The episode A Boot Full of Petals was also released on an ABC For Kids Club video in 1998 along with other ABC children's favourites including Bananas in Pyjamas, Hooley Dooleys, Mr Squiggle, Magic Mountain and Mister Whiskers.

==Official website / Removal==
- In 1999, the ABC later went on to launch a Petals website which contains all the characters, pictures of them, as well as some of their memorable sayings. The site also contains two online activity games which include a jigsaw puzzle and a colouring game, and also some pictures to print out and colour. Additional pictures of the series can also be seen on another print and colour page with other children's programmes from the ABC including Bananas in Pyjamas, Play School, Mixy and Magic Mountain. The online activity games were run by using Shockwave Player. They can also be seen on the Games Centre page with other online activity games featuring other ABC children's programmes. Such as Where's Mixy, Mix n' Match with Bananas in Pyjamas, the Play School Memory Game, the Spud Puzzle from Couch Potato, the Transylvania Slide from Feral TV, and a quiz game. The quiz game focuses on asking questions about different children's programmes and clicking on the correct answer. The show was also listed in the P section of the ABC programmes page, along with many other children's programmes from ABC TV. It includes a synopsis about the show and a screenshot of Imp and Notsy taken from "Firefly Rescue". The show's title is red, while the synopsis is in purple. However, both of them were removed during September 2010 when the new ABC For Kids website was introduced.

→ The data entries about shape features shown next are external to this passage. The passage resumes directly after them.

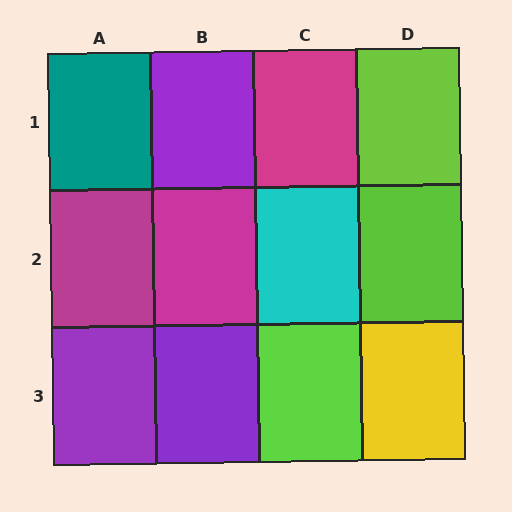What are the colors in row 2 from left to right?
Magenta, magenta, cyan, lime.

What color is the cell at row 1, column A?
Teal.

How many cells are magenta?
3 cells are magenta.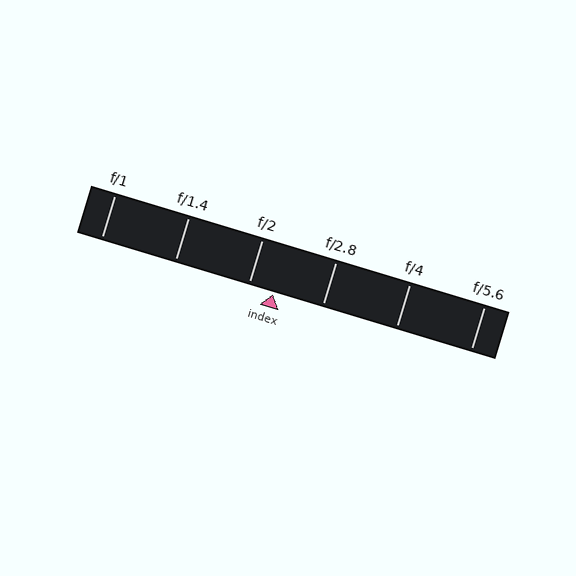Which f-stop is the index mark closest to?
The index mark is closest to f/2.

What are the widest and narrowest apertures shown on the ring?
The widest aperture shown is f/1 and the narrowest is f/5.6.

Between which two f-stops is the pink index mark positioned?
The index mark is between f/2 and f/2.8.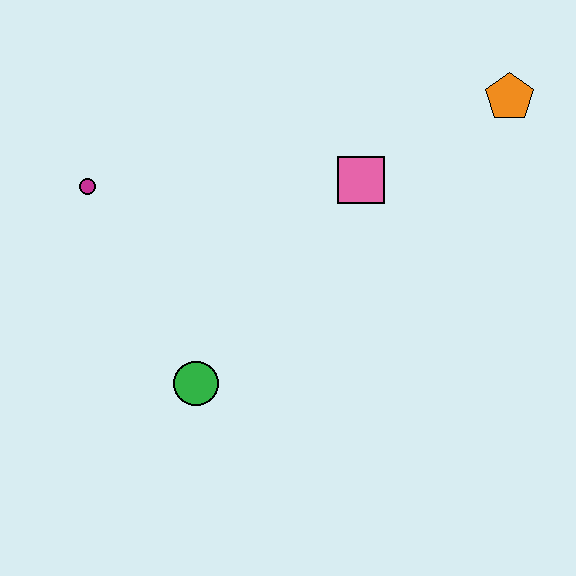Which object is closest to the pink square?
The orange pentagon is closest to the pink square.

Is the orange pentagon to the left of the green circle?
No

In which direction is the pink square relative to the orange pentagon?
The pink square is to the left of the orange pentagon.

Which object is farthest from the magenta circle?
The orange pentagon is farthest from the magenta circle.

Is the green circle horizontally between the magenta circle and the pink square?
Yes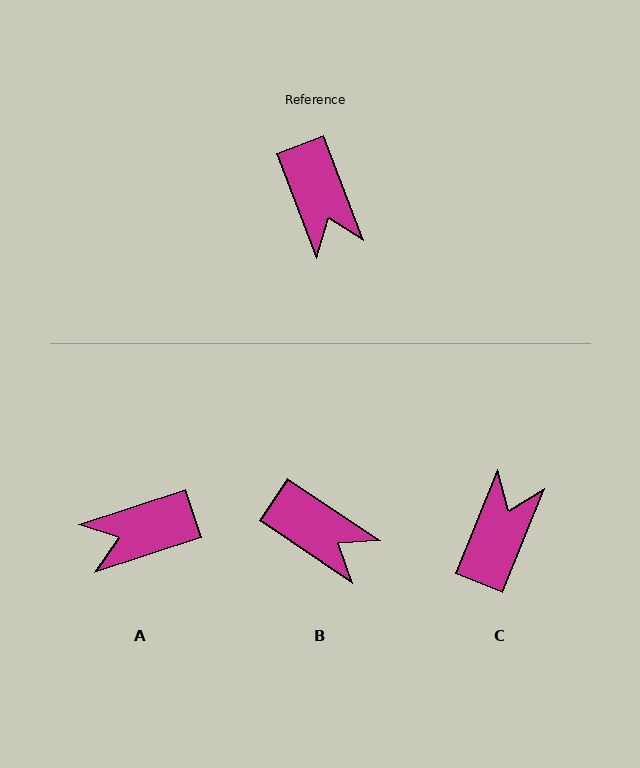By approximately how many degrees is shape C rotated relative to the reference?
Approximately 137 degrees counter-clockwise.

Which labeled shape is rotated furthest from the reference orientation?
C, about 137 degrees away.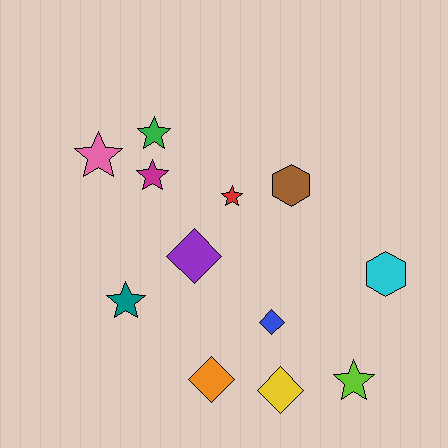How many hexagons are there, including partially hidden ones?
There are 2 hexagons.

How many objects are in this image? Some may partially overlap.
There are 12 objects.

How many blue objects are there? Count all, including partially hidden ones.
There is 1 blue object.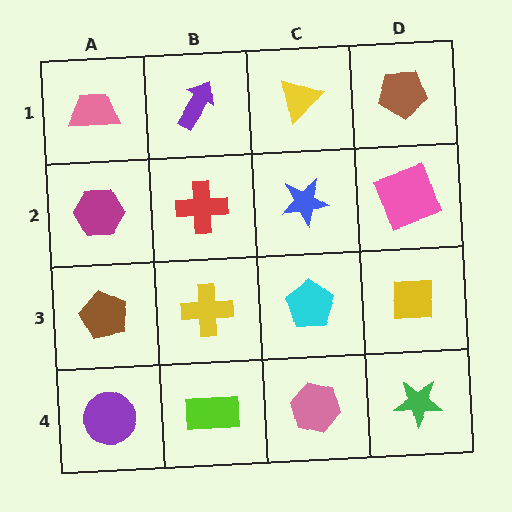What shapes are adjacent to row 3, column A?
A magenta hexagon (row 2, column A), a purple circle (row 4, column A), a yellow cross (row 3, column B).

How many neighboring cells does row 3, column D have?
3.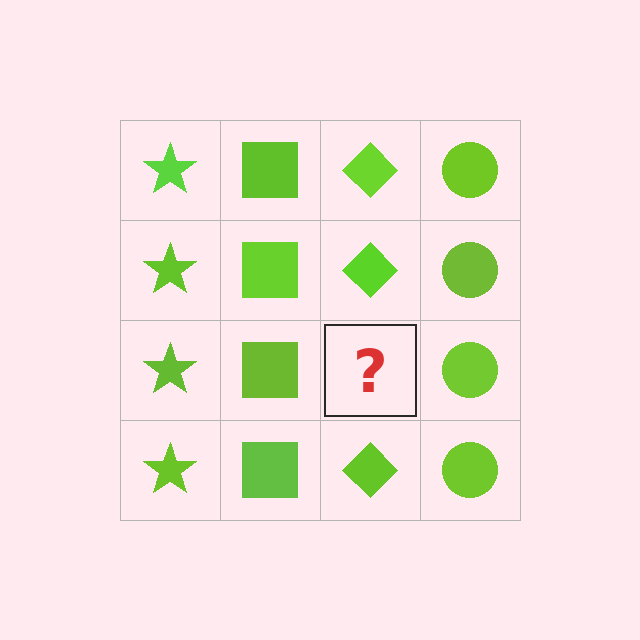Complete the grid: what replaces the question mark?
The question mark should be replaced with a lime diamond.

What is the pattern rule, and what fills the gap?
The rule is that each column has a consistent shape. The gap should be filled with a lime diamond.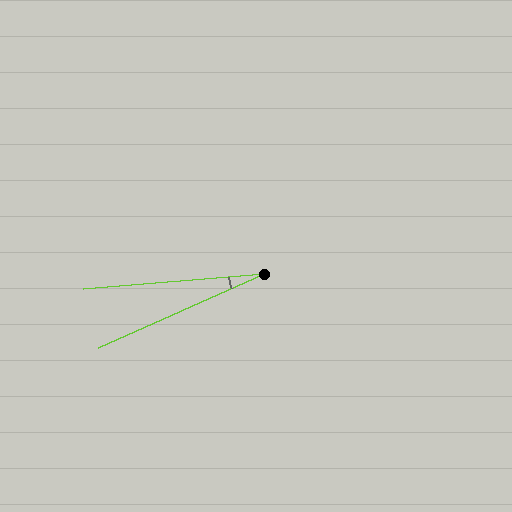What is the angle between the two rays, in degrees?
Approximately 19 degrees.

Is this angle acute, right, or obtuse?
It is acute.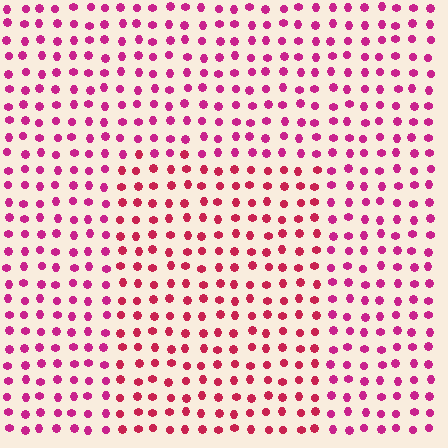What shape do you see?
I see a rectangle.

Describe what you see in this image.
The image is filled with small magenta elements in a uniform arrangement. A rectangle-shaped region is visible where the elements are tinted to a slightly different hue, forming a subtle color boundary.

- A small video clip of the show can be found at the official ABC Commercial website.

==Reboot==
In 2013, ABC, Network Ten and China Central Television produced a new series distributed internationally by Daro Film Distribution, developed and produced with the assistance of Film Victoria, developed and financed with the assistance of Screen Australia and produced by Southern Star Entertainment.